France has seen a wave of extremist violence over the past week. Last Wednesday, 17 people were killed in a terrorist attack on the Charlie Hebdo magazine in Paris, in a hostage-taking incident in a Paris supermarket, and in a separate shooting when a policewoman was killed in the Montrouge region of Paris.
"With polling conducted prior to the attacks suggesting the National Front could be a serious contender during the next elections, there is a real fear that the party will be able to capitalize on the attacks by exploiting French concerns over immigration and Islamisation," Hugh Lovatt, a Middle East policy fellow with the European Council on Foreign Relations, told Sputnik on Monday.

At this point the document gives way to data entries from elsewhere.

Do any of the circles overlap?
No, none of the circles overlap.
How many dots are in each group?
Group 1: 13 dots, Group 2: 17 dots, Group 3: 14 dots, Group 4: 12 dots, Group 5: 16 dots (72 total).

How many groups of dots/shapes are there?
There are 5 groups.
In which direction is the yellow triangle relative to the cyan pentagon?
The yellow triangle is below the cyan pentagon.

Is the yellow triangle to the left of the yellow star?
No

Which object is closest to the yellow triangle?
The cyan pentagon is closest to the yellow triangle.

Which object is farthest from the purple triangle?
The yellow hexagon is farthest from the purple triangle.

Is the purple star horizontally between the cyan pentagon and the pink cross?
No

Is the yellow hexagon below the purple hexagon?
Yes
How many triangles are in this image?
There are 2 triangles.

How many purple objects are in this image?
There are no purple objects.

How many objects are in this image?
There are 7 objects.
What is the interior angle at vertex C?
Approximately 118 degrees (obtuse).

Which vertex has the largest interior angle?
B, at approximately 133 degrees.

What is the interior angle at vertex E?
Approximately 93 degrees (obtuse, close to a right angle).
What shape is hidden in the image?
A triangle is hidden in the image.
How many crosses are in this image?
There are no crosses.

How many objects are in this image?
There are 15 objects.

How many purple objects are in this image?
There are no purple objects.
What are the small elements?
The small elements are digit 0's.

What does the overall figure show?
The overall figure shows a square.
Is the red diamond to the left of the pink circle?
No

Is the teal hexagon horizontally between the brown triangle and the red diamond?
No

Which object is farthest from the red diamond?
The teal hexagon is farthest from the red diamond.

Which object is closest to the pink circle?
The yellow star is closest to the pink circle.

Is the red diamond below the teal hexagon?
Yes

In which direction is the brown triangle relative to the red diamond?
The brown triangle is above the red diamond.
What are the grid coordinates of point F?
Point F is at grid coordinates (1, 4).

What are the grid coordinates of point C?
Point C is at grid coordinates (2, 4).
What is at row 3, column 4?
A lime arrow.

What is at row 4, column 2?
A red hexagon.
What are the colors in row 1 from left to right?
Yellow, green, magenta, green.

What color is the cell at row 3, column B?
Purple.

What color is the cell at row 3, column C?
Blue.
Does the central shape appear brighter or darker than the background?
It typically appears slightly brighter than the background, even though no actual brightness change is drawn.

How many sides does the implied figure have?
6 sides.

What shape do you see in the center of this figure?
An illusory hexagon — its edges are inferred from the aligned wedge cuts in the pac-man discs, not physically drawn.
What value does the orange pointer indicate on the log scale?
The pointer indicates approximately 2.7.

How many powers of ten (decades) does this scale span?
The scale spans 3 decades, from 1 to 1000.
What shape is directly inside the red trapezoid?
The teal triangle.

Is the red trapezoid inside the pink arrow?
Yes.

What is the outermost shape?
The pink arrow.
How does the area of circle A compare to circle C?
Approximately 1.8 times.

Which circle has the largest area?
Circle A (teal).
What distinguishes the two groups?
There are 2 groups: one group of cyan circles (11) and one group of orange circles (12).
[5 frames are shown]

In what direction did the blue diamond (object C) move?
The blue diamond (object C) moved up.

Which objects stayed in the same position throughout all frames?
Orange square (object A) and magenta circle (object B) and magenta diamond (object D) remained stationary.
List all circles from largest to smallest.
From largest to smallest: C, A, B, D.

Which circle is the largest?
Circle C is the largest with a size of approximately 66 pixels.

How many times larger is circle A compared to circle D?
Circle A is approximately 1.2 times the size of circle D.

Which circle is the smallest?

Generally, the right-wing populist parties appeal to the "common people" as opposed to the elites. Their political ideology rejects existing political consensus and challenges the established political order. In Europe, however, right-wing parties are known for their opposition to immigration and the European Union federalisation.
According to the expert, the populist group of parties, spanning a wide political spectrum from the National Front in France, to PEGIDA in Germany, and UKIP in the United Kingdom, "has sought to capitalize on their countries' economic woes by pinning the blame on immigration and multiculturalism."
Kumar Ramakrishna, who is a head of the Centre of Excellence for National Security (CENS) at the Rajaratnam School of International Studies (RSIS) in Singapore agrees that the net effect of the extremist attacks in France may result in increased support for the extreme right in Europe, "when the anti-immigrant political parties who were deemed relatively extremist in the past may be increasingly seen as more mainstream."
The expert stressed that the shift may create a "cultural milieu" supportive of pockets of rightwing extremism of the type that gave rise to Anders Behring Breivik in Norway in 2011. "This would of course be destabilizing for inter-cultural relations across Europe where there are significant Muslim minority populations," Ramakrishna concluded.
In July 2011 Breivik bombed government buildings in Oslo, killing eight people and then killed 69 more people in a mass shooting. His main motive for the attacks was to market his far-right militant ideology. In his manifesto, distributed electronically by Breivik on the day of the attacks, he expressed a worldview encompassing Islamophobia, support for far-right Zionism and opposition to feminism.
The real danger for Europe after Charlie Hebdo attacks is that it may become less tolerant and less accepting, not only of refugees, who are themselves fleeing violence and extremism, but also towards those labelled by some to be "outsiders," whether they be Jewish, Muslim, or Roma, or even economic migrants from other EU countries, the EU expert Hugh Lovatt asserted.
The Muslim community, that has broadly condemned the attacks in France and displayed genuine shock at what has happened, in the current situation, more likely, will be forced to give up certain beliefs and cultural norms and assimilate more deeply into the European culture and values. However, "this pressure may have the undesired effect of forcing the European Muslims to have a siege mentality, rendering a small, but vulnerable segment of them increasingly vulnerable to extremist appeals, in a sort of vicious circle," Kumar Ramakrishna told Sputnik.
The Sunday unity marches commemorating the victims of the terrorist attacks that rocked France last week were attended by over 3 million people. The Paris march was led by some 40 heads of state and high-ranking politicians calling for an end to extremist violence.